Ryzen uses a mostly exclusive L3 per CCX. It keeps a copy of the L2 tags and the burden of getting data from a neighboring core's L2 is actually quite similar to the cost of getting it from the L3, AFAICT from testing. I can only imagine AMD specifically designed it to be that way.
I think a future improvement for the L3 would be to prefetch directly into it - that should help with in-page random access latency and would help some of the algorithms which are currently behaving badly on Ryzen. There are a lot of caveats to that, though.
From what I can tell on Ryzen, any one core can only evict to 4MB of L3 - which is why single-threaded cache latency tests show a sudden latency hit when exceeding 4MB. Each core can read from any part of the L3, though, so there will be multiple cache tag searches at once.
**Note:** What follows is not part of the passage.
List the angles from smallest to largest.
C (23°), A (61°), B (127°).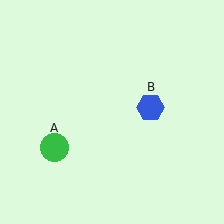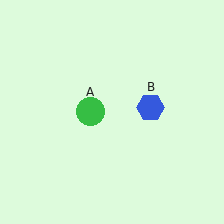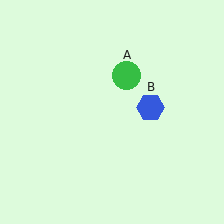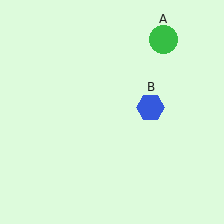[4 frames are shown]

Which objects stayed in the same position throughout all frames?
Blue hexagon (object B) remained stationary.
Some of my testing which uses a mutex-free user-mode spinlock seems to suggest inter-CCX latency is only 32~60 cycles for commands or simple data (one way). As soon as the data is more than 128-bits, it seems latency skyrockets - but I have to modify my test more - it's pretty cruddy right now.
I think the command bus is much lower latency than the data bus and can even carry a small data payload. This would help explain why Ryzen has amazing multi-threaded scaling even across CCXes, but light, data-heavy, workloads suffer immensely.